Metin Akıncı, Çamlıhemşin’in Çinçiva (Şenyuva) köyünden. Mahallesinin adı Çulina ama o mahallesine, “Kendini Koruyan Mahalle” demiş. Çünkü ulaşımı tamamen kendi tasarladığı ve uyguladığı, insan taşıyan bir kabinle sağlıyor, hem de 400 metre yüksekten!
Her gün ya da işine, evine giderken kullandığınız yol, 400 metre yükseklikten giden bir teleferikse ne yapardınız?
Metin Akıncı, bu süreci şöyle anlattı:
“Özünde, bu coğrafyada herhangi bir yere araç yolu girmiyorsa, o mahalle ya da köy kendini korumuş sayılır. Buranın eski adı Çulina, kendini koruyan mahalle ismini verdik. Buraya araba yolu yapmadan, doğasını bozmadan nasıl ulaşım sağlayacağımızı kafamızda tarttık, bunun da en iyi yolunun teleferik olduğuna karar verdik. Daha evvel yük teleferikleriyle ilgili biraz tecrübem vardı. Eğer bir teleferik yük taşıyorsa, neden insan taşımasın diye düşündüm.
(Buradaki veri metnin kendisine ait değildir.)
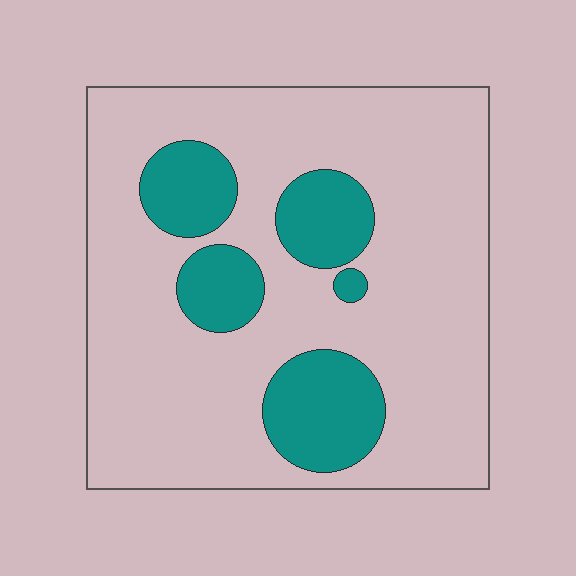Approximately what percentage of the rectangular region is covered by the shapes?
Approximately 20%.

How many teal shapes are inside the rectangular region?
5.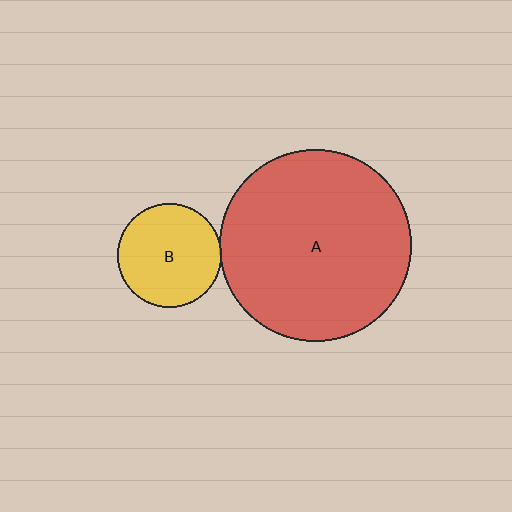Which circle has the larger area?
Circle A (red).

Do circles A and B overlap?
Yes.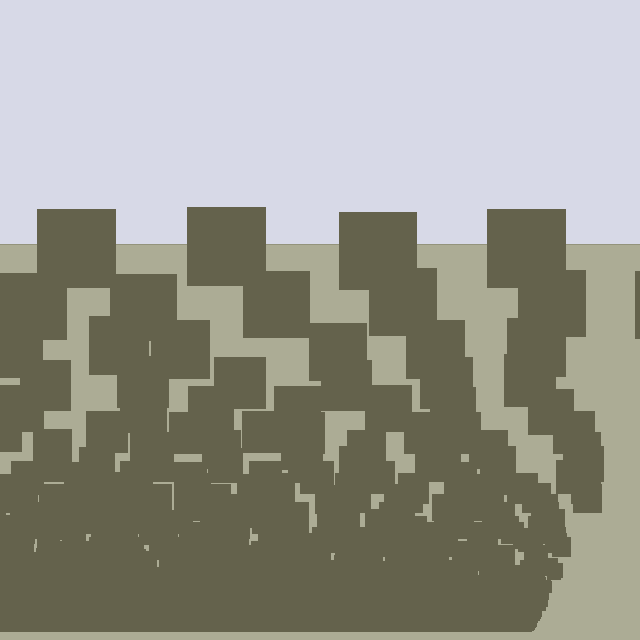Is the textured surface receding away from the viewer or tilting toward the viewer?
The surface appears to tilt toward the viewer. Texture elements get larger and sparser toward the top.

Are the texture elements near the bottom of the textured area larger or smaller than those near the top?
Smaller. The gradient is inverted — elements near the bottom are smaller and denser.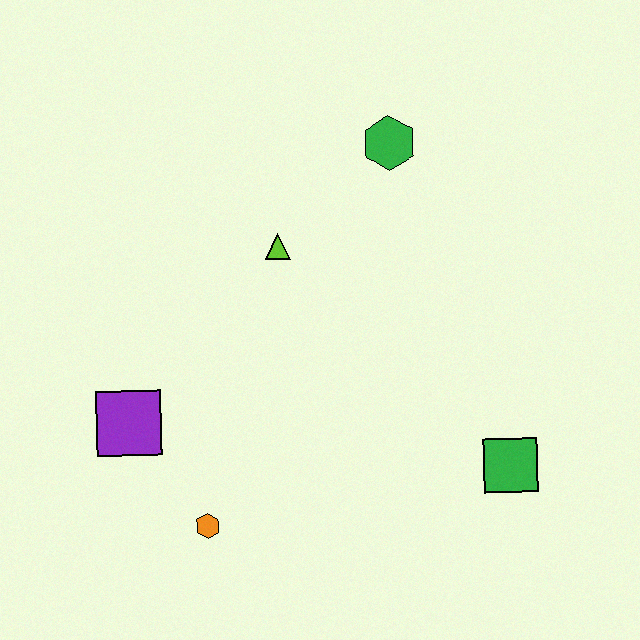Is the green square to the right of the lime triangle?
Yes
Bunu fiili olarak hayata geçirmeden, mühendisliğini epeyce kafamda tarttım, ondan sonra kâğıda döktüm, bilgisayarda çalıştım.
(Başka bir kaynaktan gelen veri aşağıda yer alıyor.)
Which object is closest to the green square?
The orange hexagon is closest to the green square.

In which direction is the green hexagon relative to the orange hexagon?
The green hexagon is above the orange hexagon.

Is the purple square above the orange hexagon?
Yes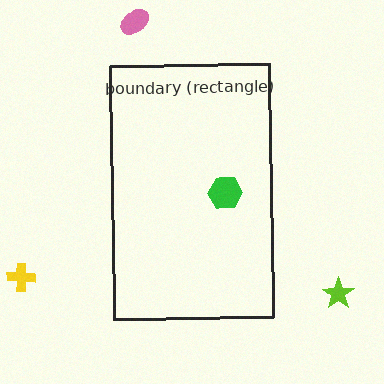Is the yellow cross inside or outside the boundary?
Outside.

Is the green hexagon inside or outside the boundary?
Inside.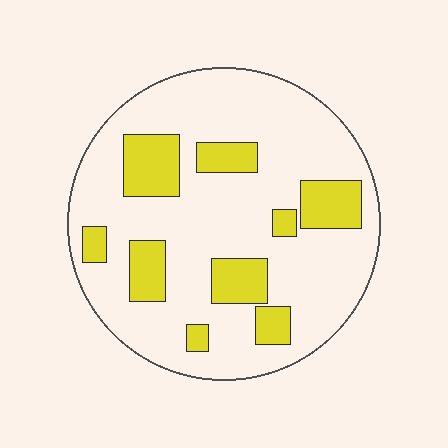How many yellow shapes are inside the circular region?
9.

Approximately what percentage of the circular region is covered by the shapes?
Approximately 20%.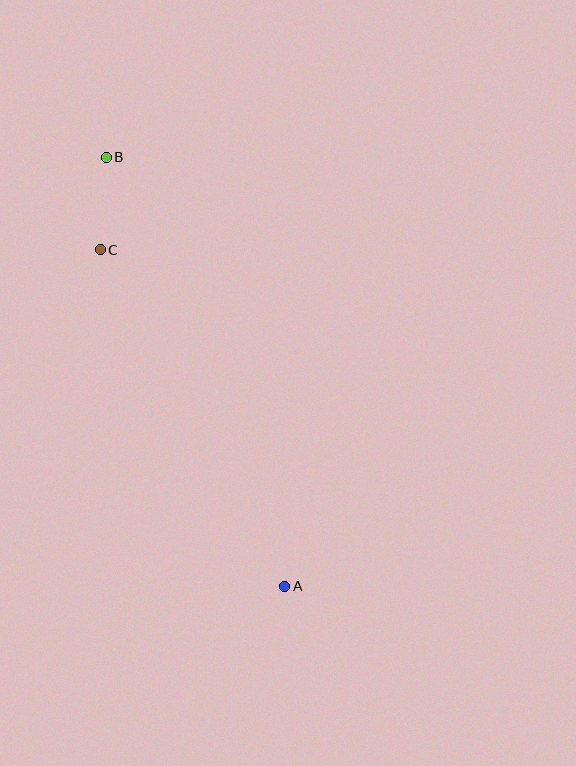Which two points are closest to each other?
Points B and C are closest to each other.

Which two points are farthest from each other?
Points A and B are farthest from each other.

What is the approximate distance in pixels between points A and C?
The distance between A and C is approximately 384 pixels.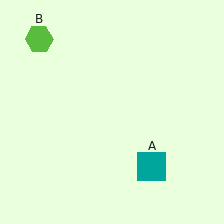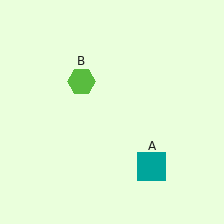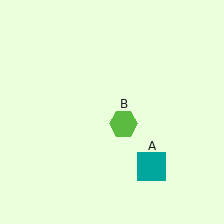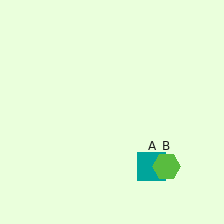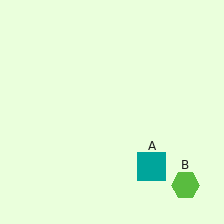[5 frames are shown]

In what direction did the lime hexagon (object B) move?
The lime hexagon (object B) moved down and to the right.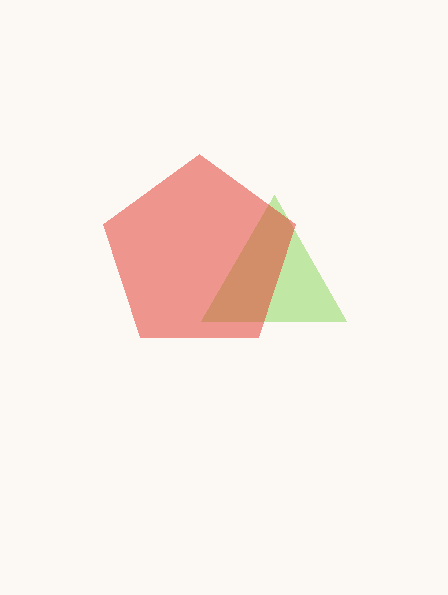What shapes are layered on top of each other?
The layered shapes are: a lime triangle, a red pentagon.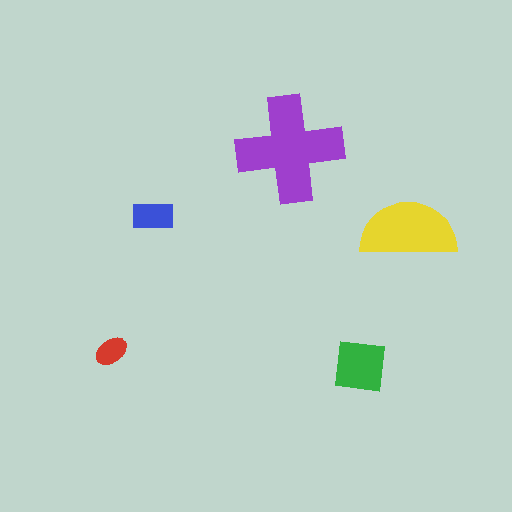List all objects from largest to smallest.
The purple cross, the yellow semicircle, the green square, the blue rectangle, the red ellipse.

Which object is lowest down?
The green square is bottommost.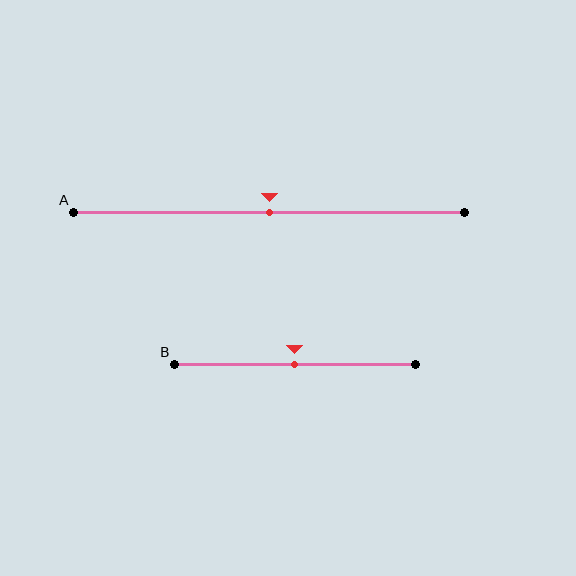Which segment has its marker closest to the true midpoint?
Segment A has its marker closest to the true midpoint.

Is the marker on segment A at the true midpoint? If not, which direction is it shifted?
Yes, the marker on segment A is at the true midpoint.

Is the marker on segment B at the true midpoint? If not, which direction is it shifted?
Yes, the marker on segment B is at the true midpoint.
“Fiziki hikâyesi de şöyle gelişti: Önce nereden çekeceğime karar vermem gerekiyordu, normalde yük teleferikleri rampa aşağı olduğu için risk arz ediyor. Burada yatay tutunca bir güvenlik sağlıyorsun. Bildik ölçme teknikleri haricinde Google Earth’den mesafe tespiti yaptım. 500 metre kadar, zaten tutturduk o mesafeyi, yaptık işte 6 yıldır da çalışıyor. Dere tabanından yüksekliği 400 metre.
“Yerelden ve dışarıdan gelen insanların alışkın olmadıkları bir ulaşım şekli bu. Teleferik fobisinden evvel coğrafyanın dehşetinden ürküyorlar. Zaten herkes de geçemiyor. Ama binenler keyif alıyorlar. Kendim yapmamış olsam binmezdim, önce kendi çocuklarımın ulaşımını sağlayabilecek bir sistem kurmalıydım.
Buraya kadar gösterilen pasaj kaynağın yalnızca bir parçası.